The United States, France, and Japan are leaders in the manufacture, installation, and maintenance of fiber-optic submarine cables. Maintaining this edge requires an industrial base, which today consists of a single U.S. manufacturing company with the mariners and cable ships to install and maintain global submarine cable communications. Outsourcing submarine cable repair to foreign ships and mariners, the logical result of DoT’s position to not fund the CSF, undercuts the necessity to ensure the nation does not depend on non-U.S. skilled labor and products for critical infrastructure. Moreover, it plays into China’s hands, as a state-owned company is aggressively entering this critical technology market with its own manufacturing and cable ships.
Critical Infrastructure
The information packets transmitted at the speed of light on garden hose–diameter international fiber-optic cables are as critical, if not more, to the nation’s economy and defense as U.S. trucks, railroads, and shipping. A recent example is the Society for Worldwide Interbank Financial Telecommunications (SWIFT) banking communication system that gained widespread notice when sanctions were applied to Russia for its invasion of Ukraine. SWIFT communicates exclusively on submarine cables.

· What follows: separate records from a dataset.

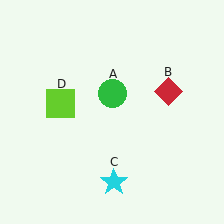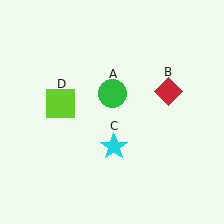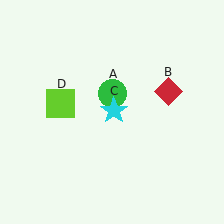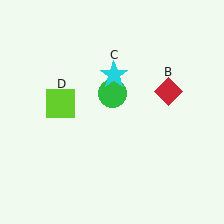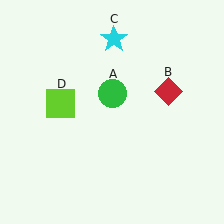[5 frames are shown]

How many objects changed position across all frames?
1 object changed position: cyan star (object C).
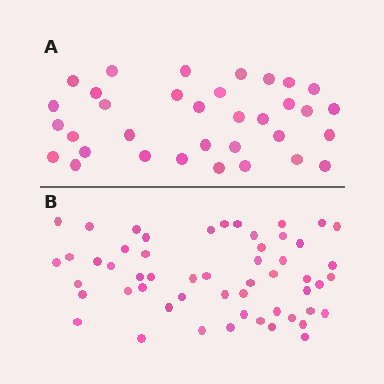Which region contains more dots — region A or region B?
Region B (the bottom region) has more dots.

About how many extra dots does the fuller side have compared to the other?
Region B has approximately 20 more dots than region A.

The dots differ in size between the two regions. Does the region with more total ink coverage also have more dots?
No. Region A has more total ink coverage because its dots are larger, but region B actually contains more individual dots. Total area can be misleading — the number of items is what matters here.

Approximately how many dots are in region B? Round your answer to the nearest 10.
About 50 dots. (The exact count is 54, which rounds to 50.)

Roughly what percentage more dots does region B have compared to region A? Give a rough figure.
About 60% more.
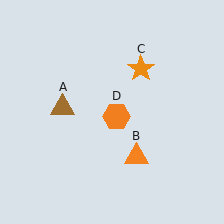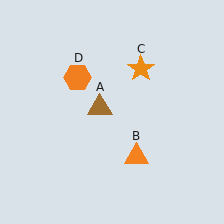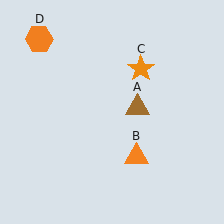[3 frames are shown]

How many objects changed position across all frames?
2 objects changed position: brown triangle (object A), orange hexagon (object D).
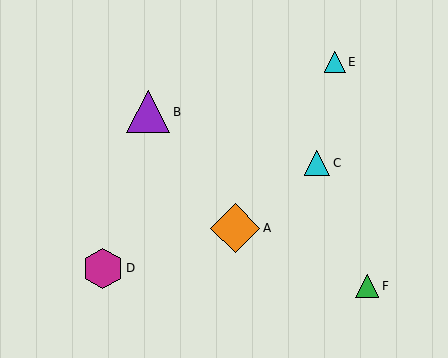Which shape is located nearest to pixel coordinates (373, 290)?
The green triangle (labeled F) at (367, 286) is nearest to that location.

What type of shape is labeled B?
Shape B is a purple triangle.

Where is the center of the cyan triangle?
The center of the cyan triangle is at (335, 62).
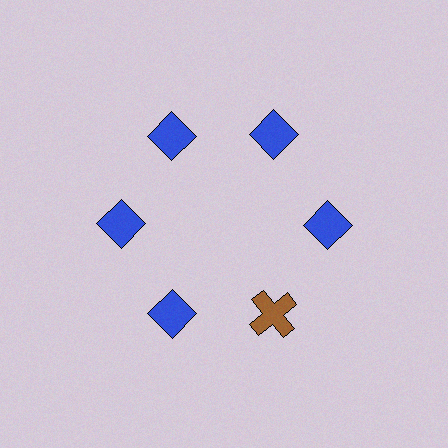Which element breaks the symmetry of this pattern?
The brown cross at roughly the 5 o'clock position breaks the symmetry. All other shapes are blue diamonds.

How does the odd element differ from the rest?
It differs in both color (brown instead of blue) and shape (cross instead of diamond).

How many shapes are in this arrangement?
There are 6 shapes arranged in a ring pattern.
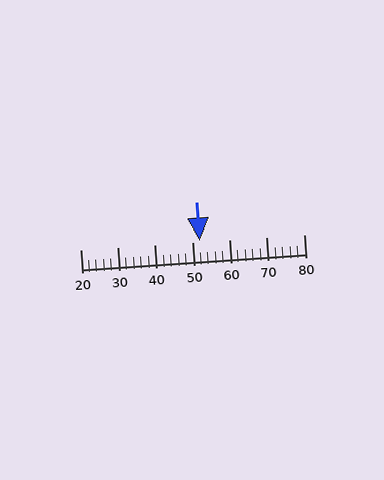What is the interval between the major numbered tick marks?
The major tick marks are spaced 10 units apart.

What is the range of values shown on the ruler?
The ruler shows values from 20 to 80.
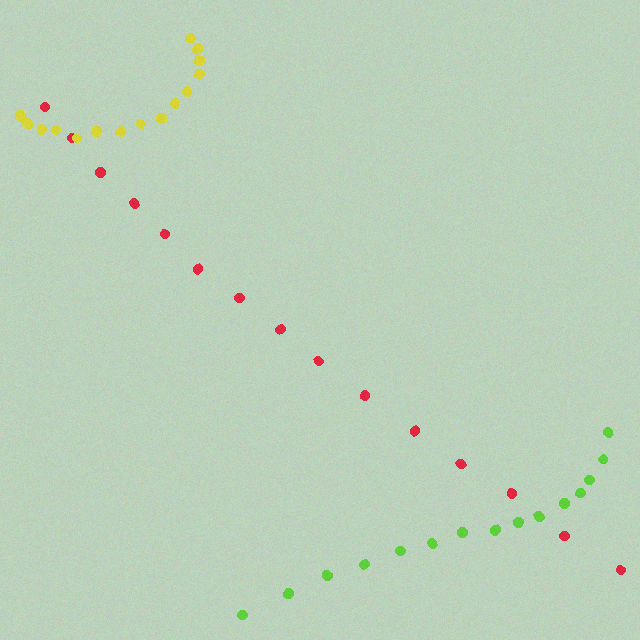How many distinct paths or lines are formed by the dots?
There are 3 distinct paths.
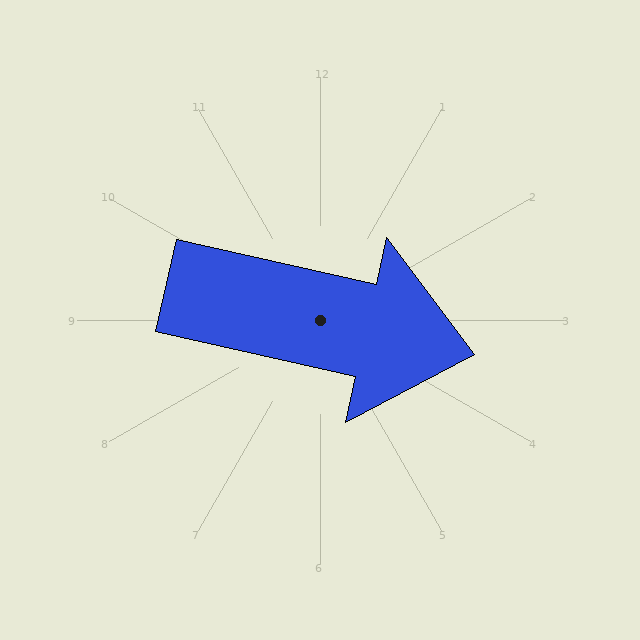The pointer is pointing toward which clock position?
Roughly 3 o'clock.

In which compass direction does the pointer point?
East.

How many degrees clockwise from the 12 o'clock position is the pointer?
Approximately 103 degrees.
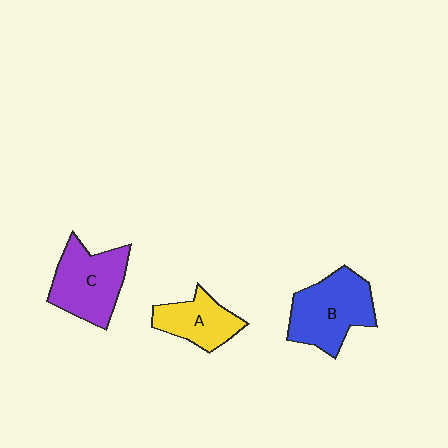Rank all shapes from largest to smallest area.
From largest to smallest: B (blue), C (purple), A (yellow).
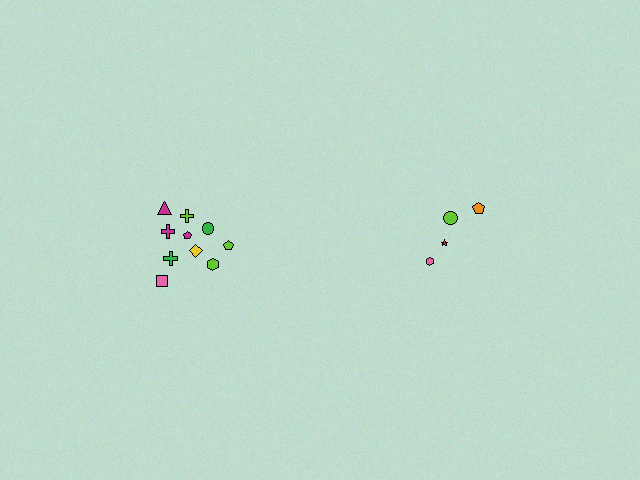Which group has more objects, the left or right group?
The left group.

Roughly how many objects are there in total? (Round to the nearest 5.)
Roughly 15 objects in total.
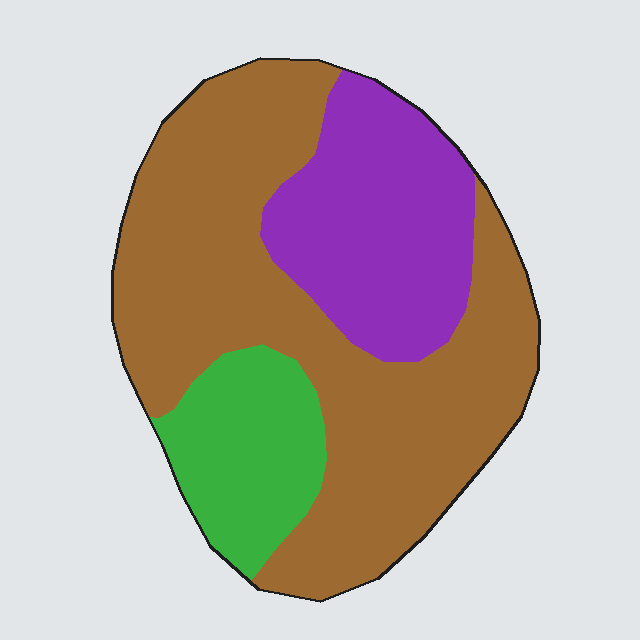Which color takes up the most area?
Brown, at roughly 60%.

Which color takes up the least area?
Green, at roughly 15%.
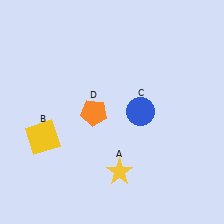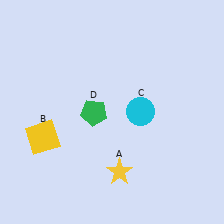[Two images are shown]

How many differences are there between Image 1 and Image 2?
There are 2 differences between the two images.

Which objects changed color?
C changed from blue to cyan. D changed from orange to green.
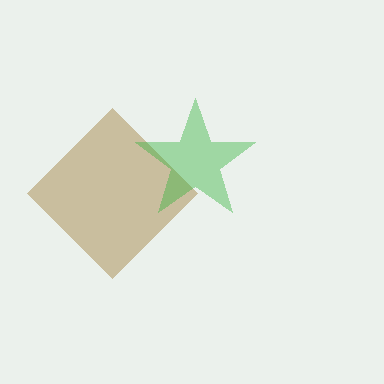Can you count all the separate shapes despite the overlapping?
Yes, there are 2 separate shapes.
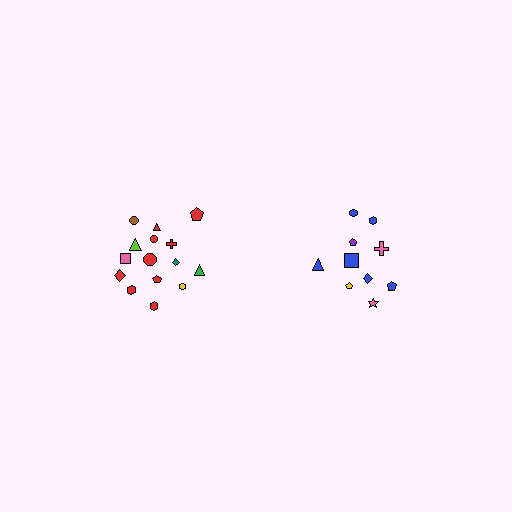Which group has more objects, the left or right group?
The left group.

Not providing for cable repair ships in wartime is like building firehouses in a town, but not providing for fire trucks and firefighters to extinguish the fires. It is an undeniable emergency when the glass fibers in fiber-optic submarine cables are broken, whatever the cause. Putting the internet and critical voice, data, and video communications back in order after hostile action requires U.S.-flagged cable ships crewed by U.S. mariners. The CSF accomplishes this vital national goal. Hopefully, Congress will act again to override DoT and fund the CSF.